「お話があります」
朝から映画の撮影でクタクタになって帰った俺を待っていたのは、改まった感じで正座をしてお出迎えしてくれた恋人だった。え?何これ?
「廉くん、そこ座って」
「は、はい!」
芽以ちゃんにピシッと言われて俺も慌てて向かい合い正座をした。芽以ちゃんはいつも下がり気味な可愛い眉を更にさげ、日頃からウルウルしている瞳もいつもの2割増し。そんな瞳で俺を上目遣いに見てくるもんだから、可愛いな〜なんてデレっとしてしまった。
「廉くん!」
おっと!珍しく真剣な表情で睨んできてる芽以ちゃんに、俺も芽以ちゃんが常々好きって言ってくれる顔を引き締め聞く体制を作った。うるうるしている芽以ちゃんの瞳から今にも涙が零れ落ちそうで、泣くんじゃないかと心配になるけど、実は簡単には泣かないのが芽以ちゃんだ。

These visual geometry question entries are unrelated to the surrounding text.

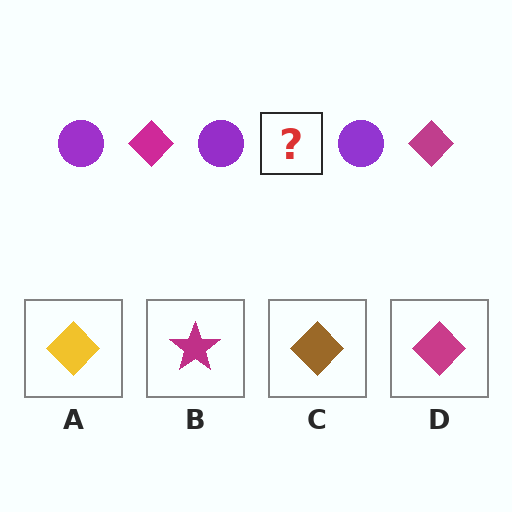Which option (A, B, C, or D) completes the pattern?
D.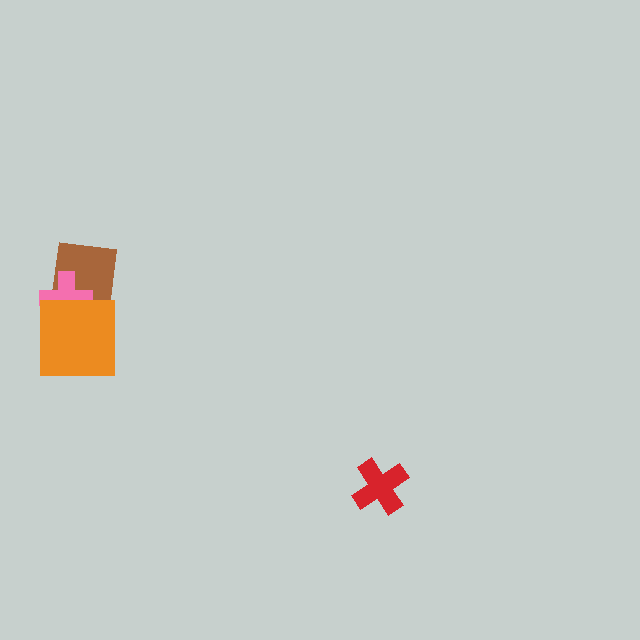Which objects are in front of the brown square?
2 objects cover part of the brown square: the pink cross and the orange square.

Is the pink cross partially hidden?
Yes, it is partially covered by another shape.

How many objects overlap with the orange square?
2 objects overlap with the orange square.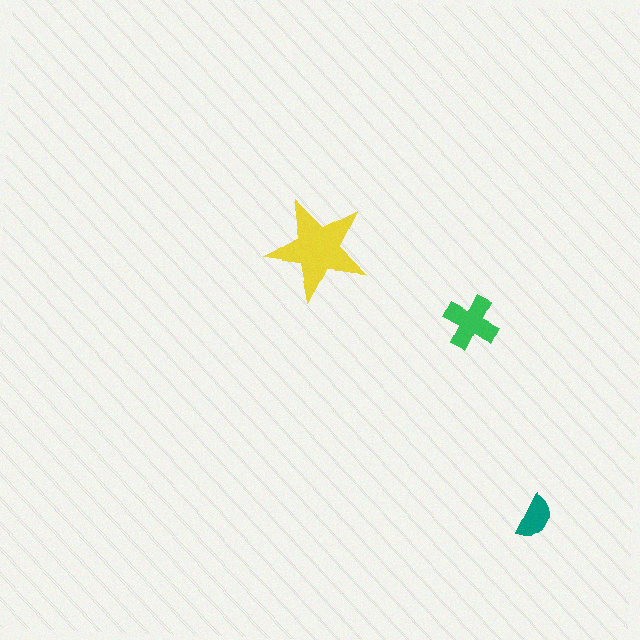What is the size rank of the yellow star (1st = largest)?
1st.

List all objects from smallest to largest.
The teal semicircle, the green cross, the yellow star.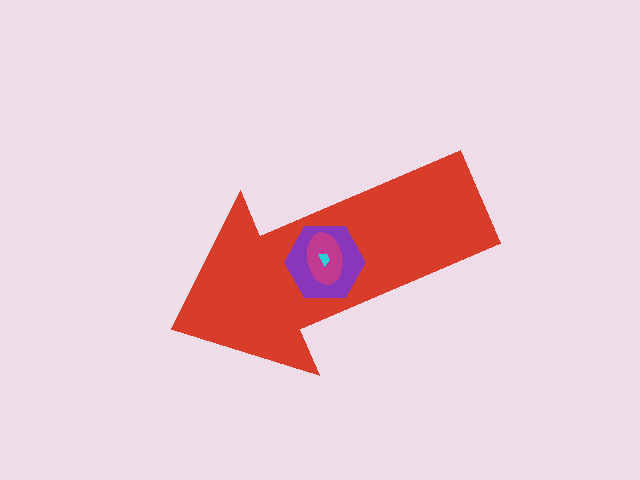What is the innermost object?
The cyan trapezoid.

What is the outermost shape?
The red arrow.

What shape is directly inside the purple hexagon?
The magenta ellipse.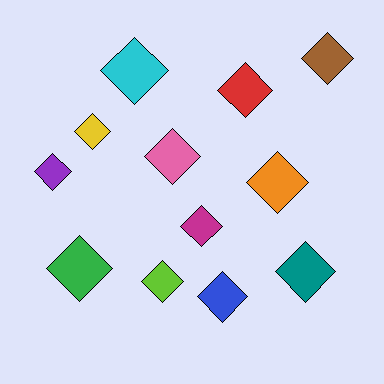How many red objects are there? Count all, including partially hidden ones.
There is 1 red object.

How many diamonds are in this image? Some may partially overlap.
There are 12 diamonds.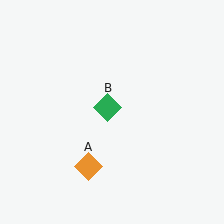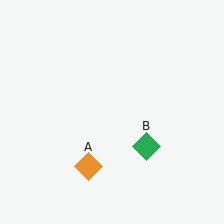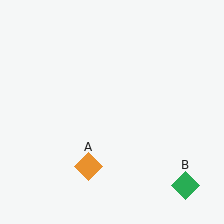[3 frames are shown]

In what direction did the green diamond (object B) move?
The green diamond (object B) moved down and to the right.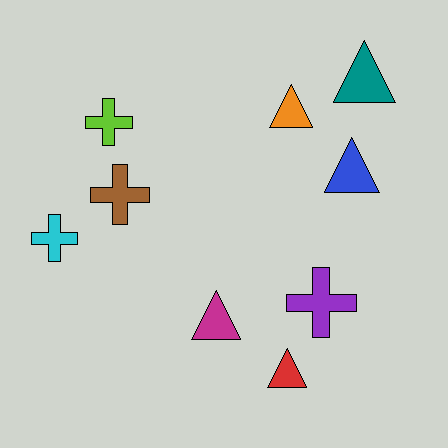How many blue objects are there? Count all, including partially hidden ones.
There is 1 blue object.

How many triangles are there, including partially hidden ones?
There are 5 triangles.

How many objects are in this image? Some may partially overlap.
There are 9 objects.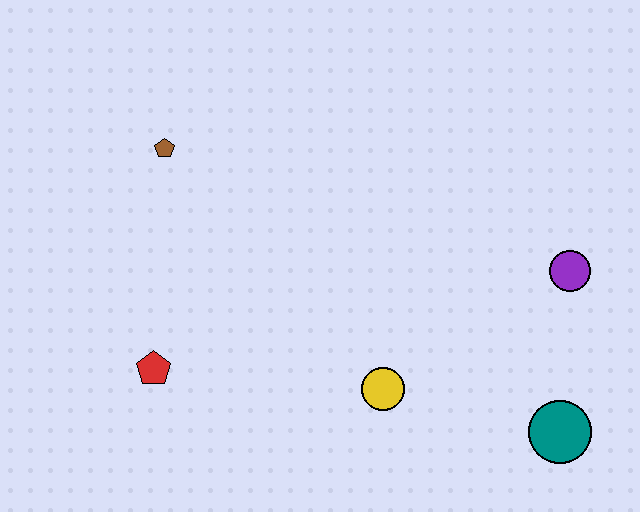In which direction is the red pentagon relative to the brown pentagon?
The red pentagon is below the brown pentagon.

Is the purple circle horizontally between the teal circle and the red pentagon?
No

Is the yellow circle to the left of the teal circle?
Yes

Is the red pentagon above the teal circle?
Yes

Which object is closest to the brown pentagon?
The red pentagon is closest to the brown pentagon.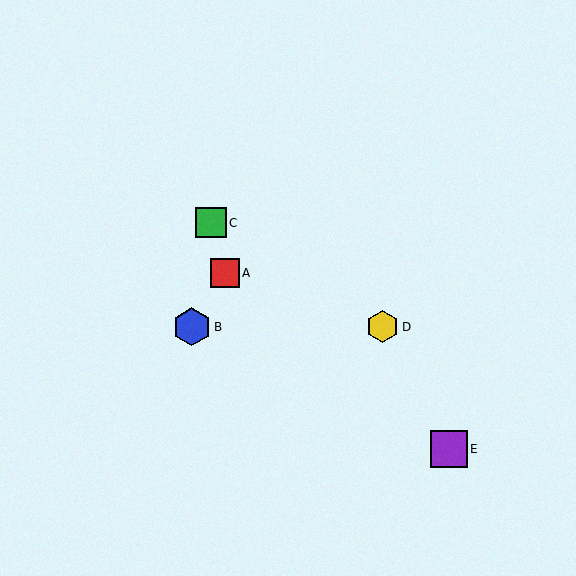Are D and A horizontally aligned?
No, D is at y≈327 and A is at y≈273.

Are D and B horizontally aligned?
Yes, both are at y≈327.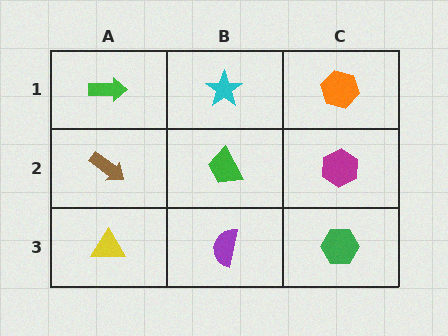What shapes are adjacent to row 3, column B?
A green trapezoid (row 2, column B), a yellow triangle (row 3, column A), a green hexagon (row 3, column C).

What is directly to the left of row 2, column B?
A brown arrow.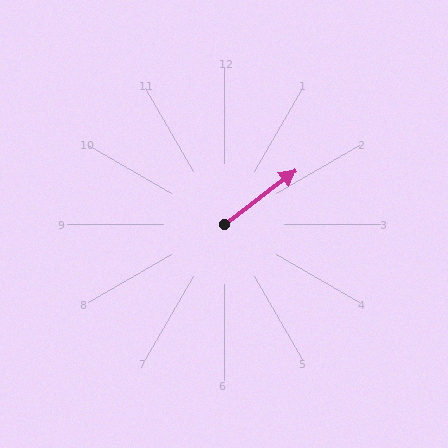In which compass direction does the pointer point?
Northeast.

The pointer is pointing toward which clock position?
Roughly 2 o'clock.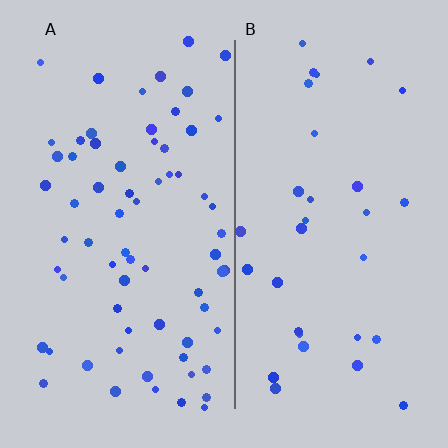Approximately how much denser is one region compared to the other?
Approximately 2.1× — region A over region B.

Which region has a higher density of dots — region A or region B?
A (the left).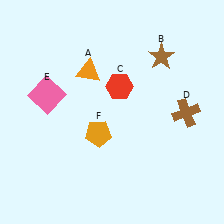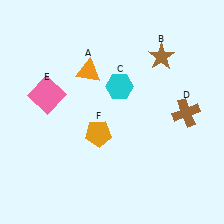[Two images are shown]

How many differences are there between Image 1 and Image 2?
There is 1 difference between the two images.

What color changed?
The hexagon (C) changed from red in Image 1 to cyan in Image 2.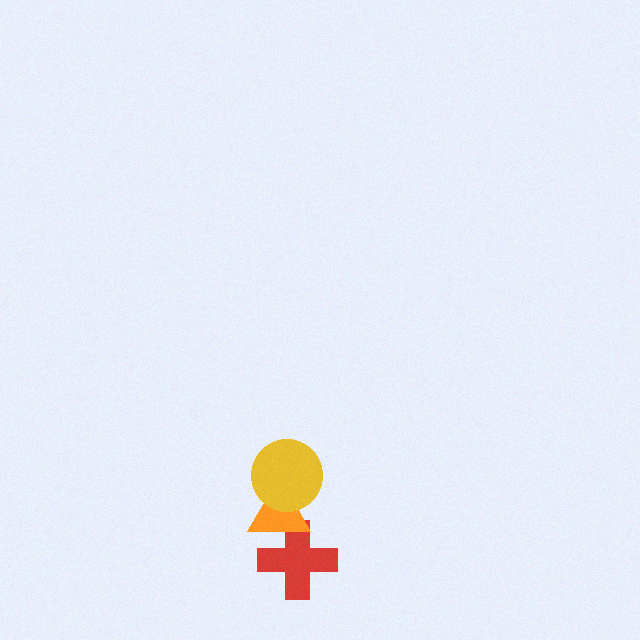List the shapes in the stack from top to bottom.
From top to bottom: the yellow circle, the orange triangle, the red cross.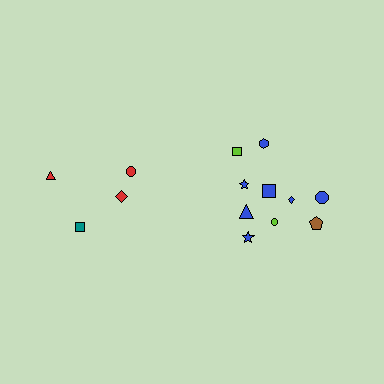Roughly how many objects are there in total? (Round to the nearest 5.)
Roughly 15 objects in total.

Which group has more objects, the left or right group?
The right group.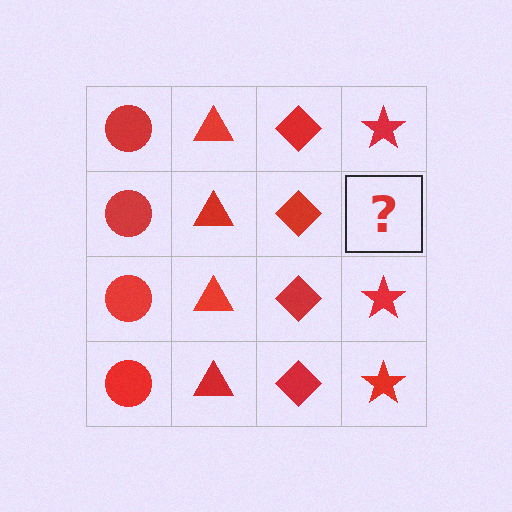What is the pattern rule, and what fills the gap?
The rule is that each column has a consistent shape. The gap should be filled with a red star.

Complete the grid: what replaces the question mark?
The question mark should be replaced with a red star.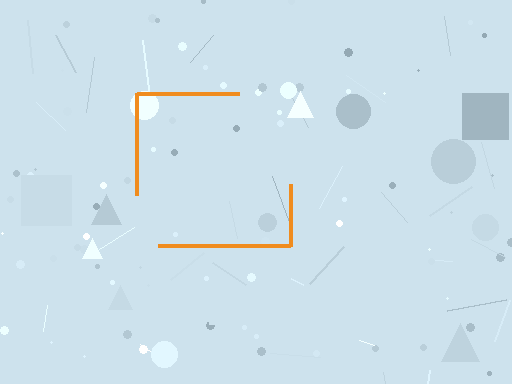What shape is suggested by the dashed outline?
The dashed outline suggests a square.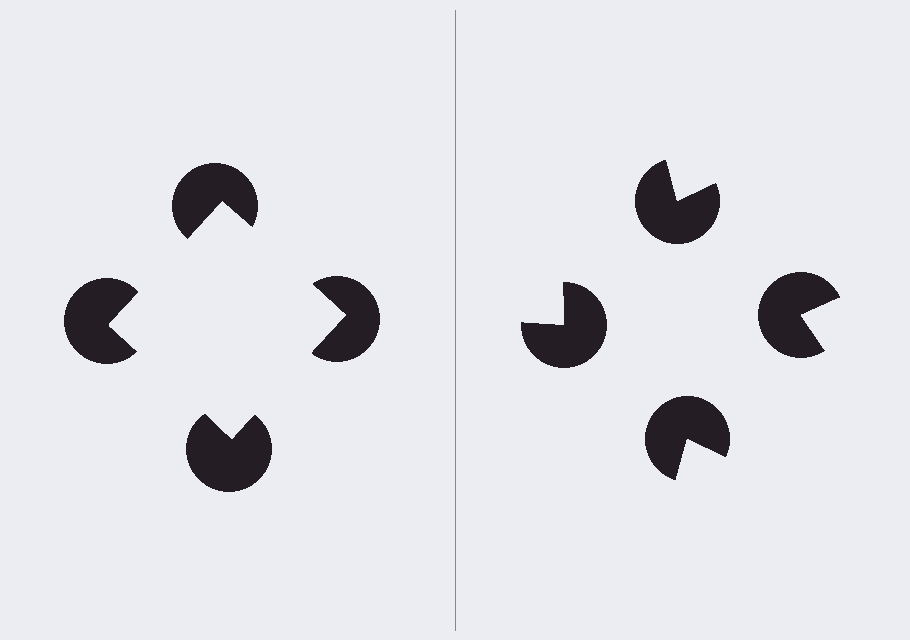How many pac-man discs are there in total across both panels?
8 — 4 on each side.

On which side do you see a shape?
An illusory square appears on the left side. On the right side the wedge cuts are rotated, so no coherent shape forms.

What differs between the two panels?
The pac-man discs are positioned identically on both sides; only the wedge orientations differ. On the left they align to a square; on the right they are misaligned.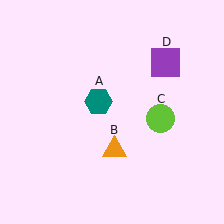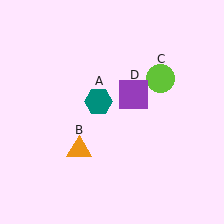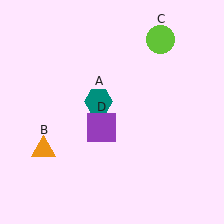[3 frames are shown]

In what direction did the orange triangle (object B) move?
The orange triangle (object B) moved left.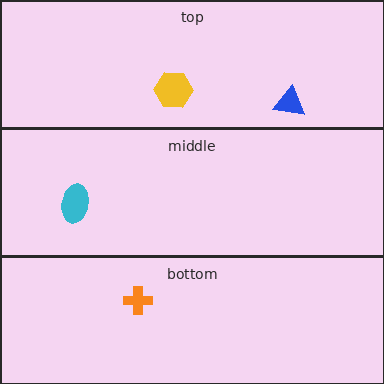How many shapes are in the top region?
2.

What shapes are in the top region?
The yellow hexagon, the blue triangle.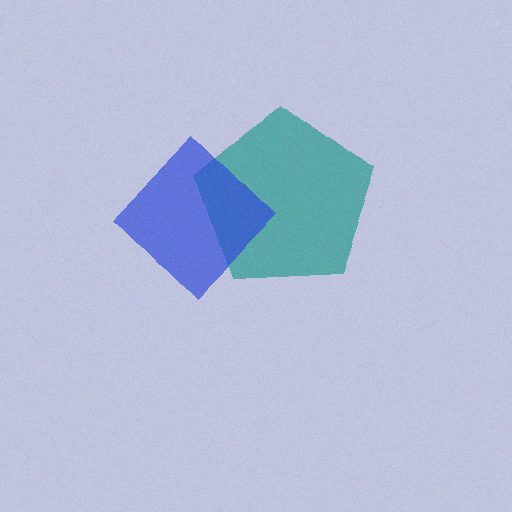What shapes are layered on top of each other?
The layered shapes are: a teal pentagon, a blue diamond.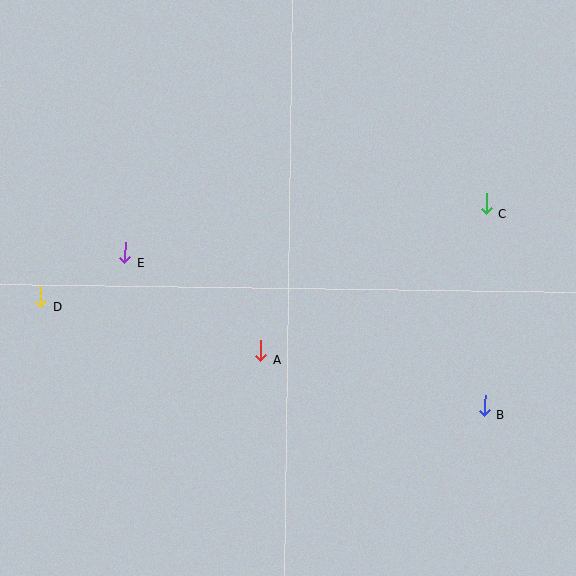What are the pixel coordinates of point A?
Point A is at (261, 360).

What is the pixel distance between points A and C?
The distance between A and C is 268 pixels.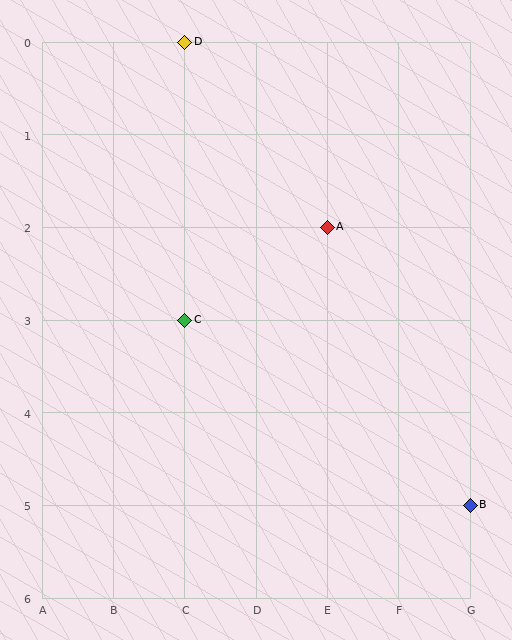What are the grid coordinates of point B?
Point B is at grid coordinates (G, 5).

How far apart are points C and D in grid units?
Points C and D are 3 rows apart.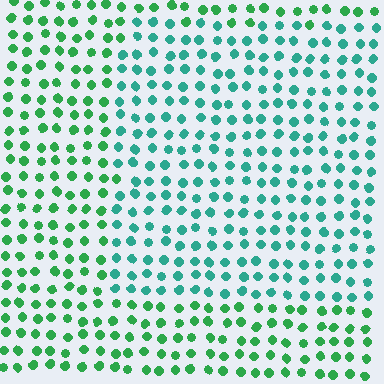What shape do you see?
I see a rectangle.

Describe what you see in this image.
The image is filled with small green elements in a uniform arrangement. A rectangle-shaped region is visible where the elements are tinted to a slightly different hue, forming a subtle color boundary.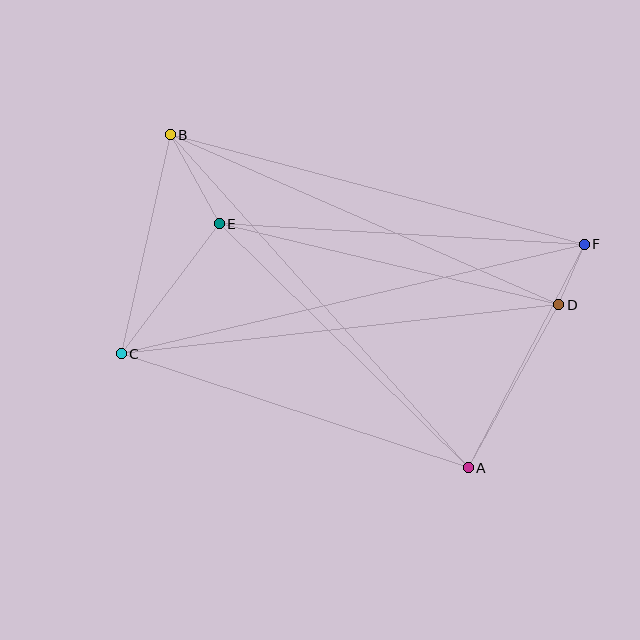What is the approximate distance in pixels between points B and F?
The distance between B and F is approximately 428 pixels.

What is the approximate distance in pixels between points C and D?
The distance between C and D is approximately 440 pixels.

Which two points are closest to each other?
Points D and F are closest to each other.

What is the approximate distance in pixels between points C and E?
The distance between C and E is approximately 163 pixels.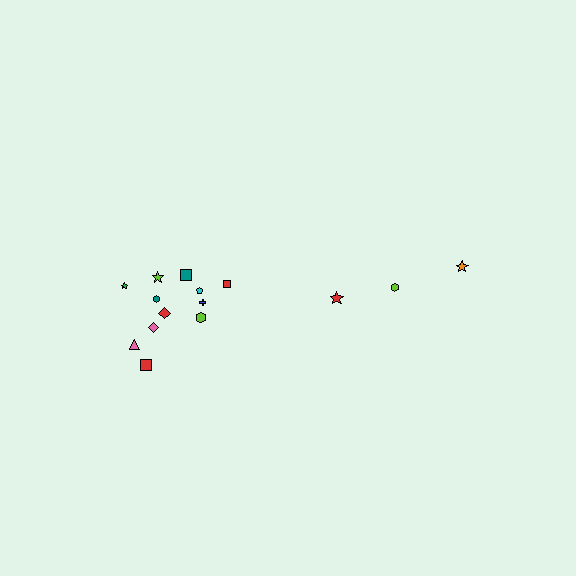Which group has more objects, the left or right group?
The left group.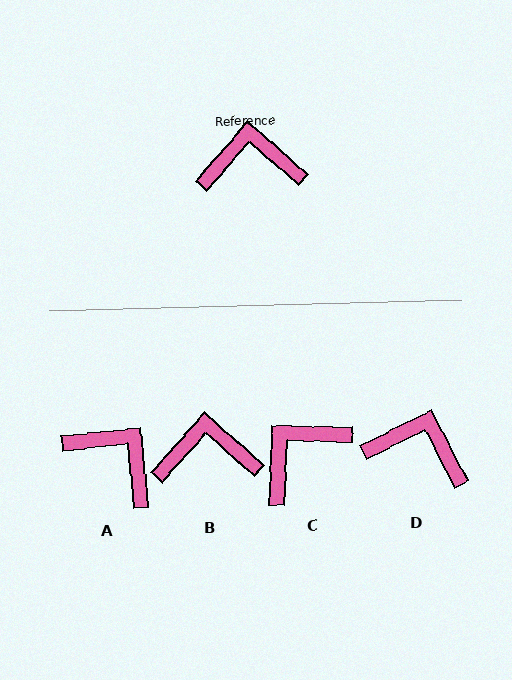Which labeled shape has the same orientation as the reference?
B.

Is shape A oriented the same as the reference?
No, it is off by about 42 degrees.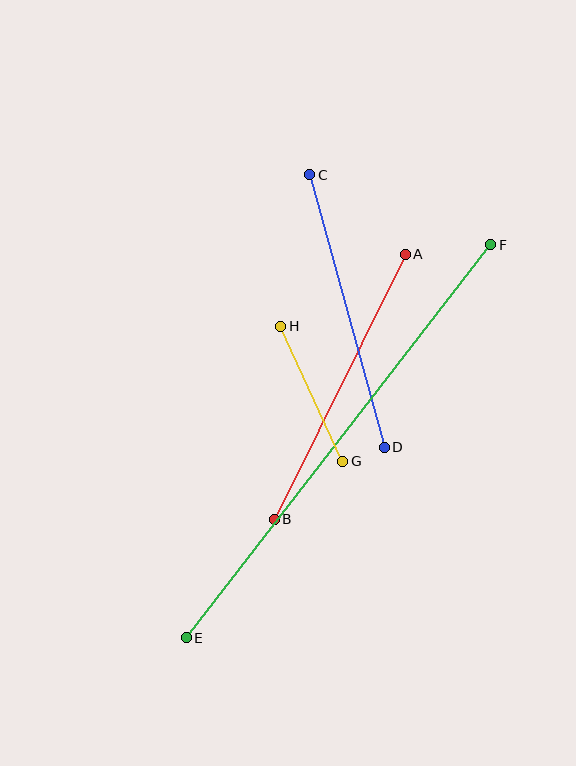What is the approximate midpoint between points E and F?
The midpoint is at approximately (339, 441) pixels.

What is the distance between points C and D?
The distance is approximately 283 pixels.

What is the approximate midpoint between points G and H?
The midpoint is at approximately (312, 394) pixels.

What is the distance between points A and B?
The distance is approximately 295 pixels.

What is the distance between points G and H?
The distance is approximately 149 pixels.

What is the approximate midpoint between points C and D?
The midpoint is at approximately (347, 311) pixels.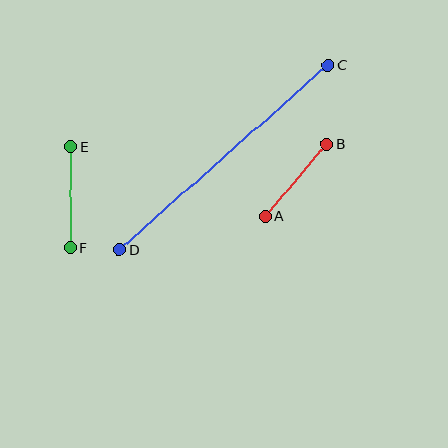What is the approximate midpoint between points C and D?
The midpoint is at approximately (224, 157) pixels.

でも、今日の芽以ちゃんはいつもの芽以ちゃんとどこか違って見える。俺をジッと 見ながら、どこか不安そうだ。そして、「話がある」そう言ったまま、中々話を切り出そうとしないのも気になって、なんだか俺までそんな芽以ちゃんを見て不安になってきた。ま、まさか別れ話じゃないよね!
「ど、どうしたの?芽以ちゃん?」
このなんだか重い空気が耐えきれずに俺からそう話をきりだした。すると、泣きそうだった芽以ちゃんの瞳がくるんと視線をさ迷わせた後、彼の大きな瞳からポロリ…と、涙が零れた。え〜〜〜〜!
「め、め、芽以ちゃん!どうしたの!俺、なんかした!?」
普段簡単に泣かない芽以ちゃんの涙に俺は慌てるばかり。オロオロしながら、芽以ちゃんをそっと壊れ物を扱うように抱きしめて、背中をぽんぽんと叩いて、芽以ちゃんの気持ちが落ち着いて話してくれるのをドキドキしながら待った。本当に別れ話だったら俺、どうしよう…。俺、泣いちゃうよ。なんて、脳内で絶望的な考えがぐるぐると渦巻いていた。
しばらくすると、腕の中で大人しく俺に抱き締められていた芽以ちゃんが少し離れて俺に目を合わせると、
「ぼ、僕、…妊娠した」
そう、俺に告げた。え…?今、なんて言ったの?聞き間違いかな?
「あ、あの…、芽以ちゃん?今、なんて?」
聞き返してしまった。すると、腕の中の芽以ちゃんが、肩を震わせて鳴咽を漏らし泣き出した。
えぇっ!!
「あっ!ご、ごめん、芽以ちゃん。あ、あの…」
動揺する俺に、
「ぅっ…、妊娠しちゃったんだもん。…ごめんぅ…、廉くん、困るよね」
って、泣いてる芽以ちゃん。だけど、に、妊娠?誰が?誰の?
「えっ…?俺の子?」
唖然として思考が止まり、思わずそんな事を呟く俺の言葉を聞いた瞬間、泣いていた芽以ちゃんがガバッと顔をおこすと、俺をキッと睨んできた。その涙に濡れて痛々しい顔は、般若のように変わり、身体は怒りで震えているようだった。
ドンッと、俺を突き飛ばして即座に立ち上がると、唖然とする俺を冷ややかに見下ろし、
「僕、廉くん以外としてない!サイテーだ、廉くん。」
そう叫ぶと、そのままバタバタと部屋から出て行ってしまった。依然として思考が停止して動けない俺を残して。